Introduction
1. CoPSO and the private search market are committed to delivering fast, efficient and value for money search services to inform both home buyers and their professional advisers. The search industry shares the Government’s objective of implementing e-conveyancing and striving for real improvements to the home buying process to avoid wasted costs and delays for consumers.
2. Offering alternatives to the way in which search data is collated and stored is central to realising these reforms and presents an opportunity for increasing the volume of searches delivered on an electronic basis. This will reduce the industry’s carbon footprint and generate a truly competitive market.
Market Overview
3. Data included in search reports is often held and maintained by public sector bodies, for example local authorities. These bodies are not only the gatekeepers of the data but are often providing search services in competition with private search firms. This has led to conflict and restrictions being placed on when the data can be accessed. In the local search sector, this position is now being addressed by the Government following an Office of Fair Trading Market Study which recommended that local authorities provide full access to data.

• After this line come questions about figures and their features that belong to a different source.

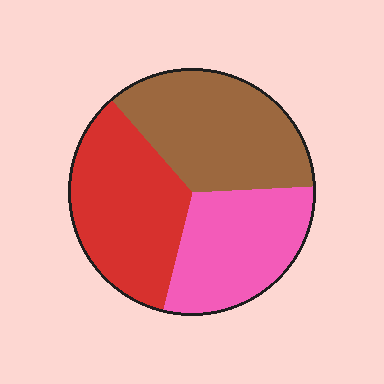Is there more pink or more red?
Red.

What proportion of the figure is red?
Red covers 35% of the figure.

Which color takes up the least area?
Pink, at roughly 30%.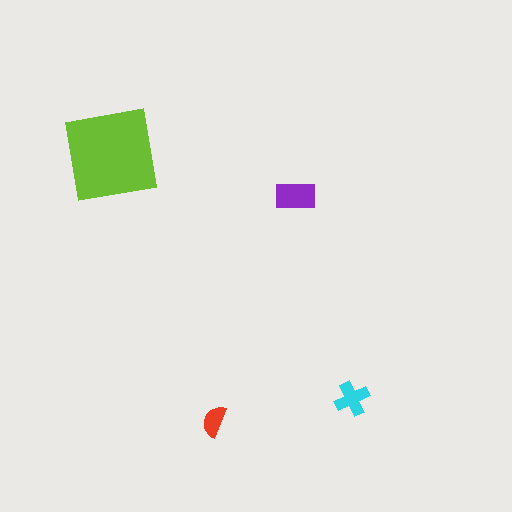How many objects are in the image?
There are 4 objects in the image.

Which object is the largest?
The lime square.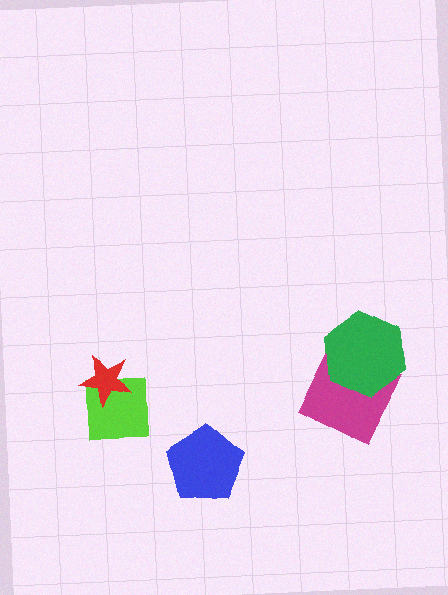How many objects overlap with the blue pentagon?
0 objects overlap with the blue pentagon.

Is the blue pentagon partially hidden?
No, no other shape covers it.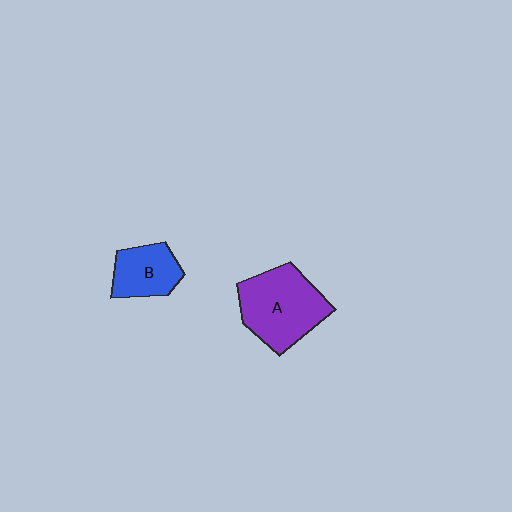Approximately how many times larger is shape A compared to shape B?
Approximately 1.7 times.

4. How data is held and subsequently made available is central to the way in which private search firms operate their businesses efficiently. In recent years, the private sector has begun to establish alternative models which include new data banks of information. This information is invariably publicly available under statute and is collated via a number of methods such as identifying notices published by local authorities in the local press and decisions reached by local authority committees and published on council websites. Collating this data is labour-intensive but allows search firms to reduce both the need to physically visit local authorities to collate data and the carbon footprint generated as a result of this.
HIPs Regulations
5. Schedule 6(1)(g) of the HIPs (No 2) Regulations 2007 provides that ‘records searched’ when compiling a local search for a HIP can be ‘derived from other records’ . This wording has been included to provide for the situation where data may not be directly stored and accessed via, for example, a local authority. When drafting the legislation, Government officials consulted with the private search sector and visited firms who were already involved in compiling separate data banks of search information. The Government wanted to recognise these developments and not stifle innovation via the wording included in the legislation.

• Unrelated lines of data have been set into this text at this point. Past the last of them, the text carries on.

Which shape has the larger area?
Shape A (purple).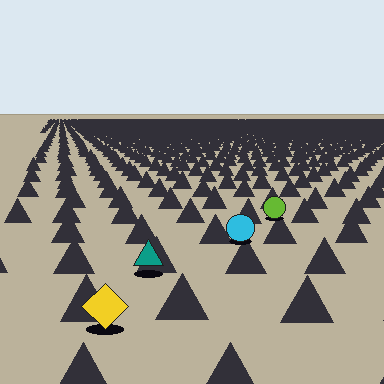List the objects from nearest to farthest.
From nearest to farthest: the yellow diamond, the teal triangle, the cyan circle, the lime circle.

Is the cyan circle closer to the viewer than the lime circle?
Yes. The cyan circle is closer — you can tell from the texture gradient: the ground texture is coarser near it.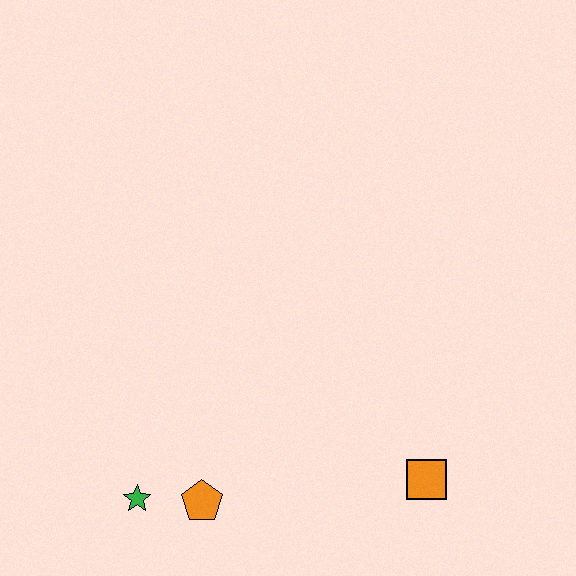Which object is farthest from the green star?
The orange square is farthest from the green star.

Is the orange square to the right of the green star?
Yes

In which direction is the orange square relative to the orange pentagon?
The orange square is to the right of the orange pentagon.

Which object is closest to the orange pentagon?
The green star is closest to the orange pentagon.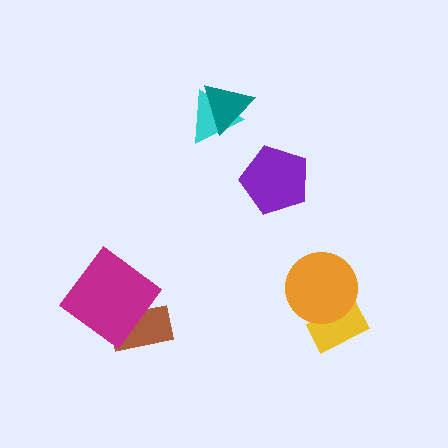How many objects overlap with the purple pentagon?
0 objects overlap with the purple pentagon.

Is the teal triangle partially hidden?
No, no other shape covers it.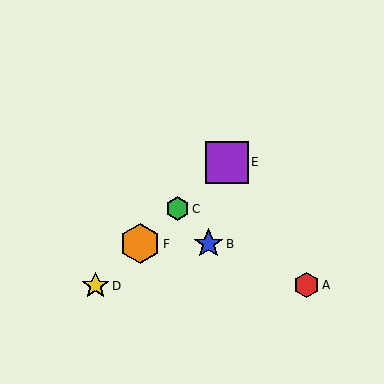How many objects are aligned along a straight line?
4 objects (C, D, E, F) are aligned along a straight line.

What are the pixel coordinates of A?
Object A is at (307, 285).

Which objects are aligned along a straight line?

6. The Search Code also includes requirements on data quality and states that firms must ‘provide search reports which include up-to-date information and an accurate report of the risks associated with the property.’
Regulatory Position
7. The major challenge in establishing data banks are in ensuring that the information is kept up-to-date at all times. This is currently done by constantly reviewing the search data published and amending records accordingly.

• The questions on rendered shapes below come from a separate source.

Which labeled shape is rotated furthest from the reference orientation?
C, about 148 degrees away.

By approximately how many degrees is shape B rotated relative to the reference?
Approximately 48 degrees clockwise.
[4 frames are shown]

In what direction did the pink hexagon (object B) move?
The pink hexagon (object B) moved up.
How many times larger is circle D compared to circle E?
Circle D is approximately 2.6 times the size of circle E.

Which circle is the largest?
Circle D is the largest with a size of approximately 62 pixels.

8. The Property Codes Compliance Board (PCCB), which monitors compliance of PCCB registered firms with both the Search Code and the HIPs Regulations as they relate to search firms, is looking at this issue and exploring how it can most effectively inspect firms undertaking data banking to ensure that the information is always current. Research has indicated that in some cases information stored on private data banks is more up-to-date than the information held on local authority records. This is because it can take councils longer to update their records following a committee decision, compared to the private sector amending their data banks.
Future Action
9. Data banking is becoming an established feature within the private search sector, for example, the environmental search draws on around 70 datasets which are then stored and improvements made to the information. This provides a real alternative to repeatedly visiting public sector bodies to retrieve the data every time a search is required and has delivered increased efficiencies as these searches are more likely to be electronically compiled and delivered. This innovation benefits consumers as searches will be quicker and more efficient. The search industry and its regulators are also now taking a pro-active approach to ensure that data banking includes appropriate safeguards.